Depuis le début de l’année, les marchés financiers affichent des tendances inhabituelles. Tandis que les taux des bons du Trésor américain à 2 ans ont reculé, le S&P 500 et l’or, eux, ont atteint des niveaux records. De plus, les investisseurs semblent anticiper à la fois la résilience de l’économie et la poursuite de politiques monétaires accommodantes. Cependant, la stabilité de l’emploi se détériore aux États-Unis, ce qui rend l’espoir d’un soft landing incertain. Une volatilité accrue sur les marchés pourrait rétablir la relation entre données économiques et comportement des marchés. La dette émergente demeure ainsi fortement liée aux perspectives de l’économie américaine. Les obligations émergentes libellées en dollars, bénéficient traditionnellement de la baisse des taux américains. Malgré des spreads de crédit proches de leurs niveaux les plus bas, nous continuons d’identifier des opportunités de valeur par rapport aux marchés développés.

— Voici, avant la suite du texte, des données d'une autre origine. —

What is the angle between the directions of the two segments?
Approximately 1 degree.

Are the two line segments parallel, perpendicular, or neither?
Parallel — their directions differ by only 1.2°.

Aujourd’hui, la dette émergente présente un ratio rendement/risque attractif. Cependant, l’écart entre les obligations à haut rendement (High Yield, HY) et celles de qualité supérieurs (Investment Grade, IG) se situe à un niveau historiquement bas. Il convient donc de privilégier les émetteurs de haute qualité. Nous favorisons également les maturités courtes et intermédiaires, un choix qui permet de mieux se prémunir contre d’éventuelles surprises inflationnistes. Enfin, nous avons aussi une préférence pour les émetteurs du secteur financier, moins exposés aux droits de douane et susceptibles de tirer parti d’une courbe de taux plus pentue.
Dans un contexte économique et géopolitique en constante mutation, il devient de plus en plus difficile de prévoir les tendances macroéconomiques à long terme. Dans la construction des portefeuilles, nous estimons donc essentiel de privilégier la génération de revenu, de rechercher des valorisations acceptables et d’adopter une gestion rigoureuse des risques via la diversification. Le niveau de risque de crédit du portefeuille permet d’arbitrer entre le rendement du portefeuille et l’exposition au risque de taux d’intérêt, offrant ainsi une protection en cas de ralentissement économique. À nos yeux, les obligations émergentes de qualité, à court terme, sont particulièrement attractives, comme en témoignent les rendements et la volatilité observés fin août 2025 (J.P. Morgan CEMBI Broad Diversified High-Grade Index).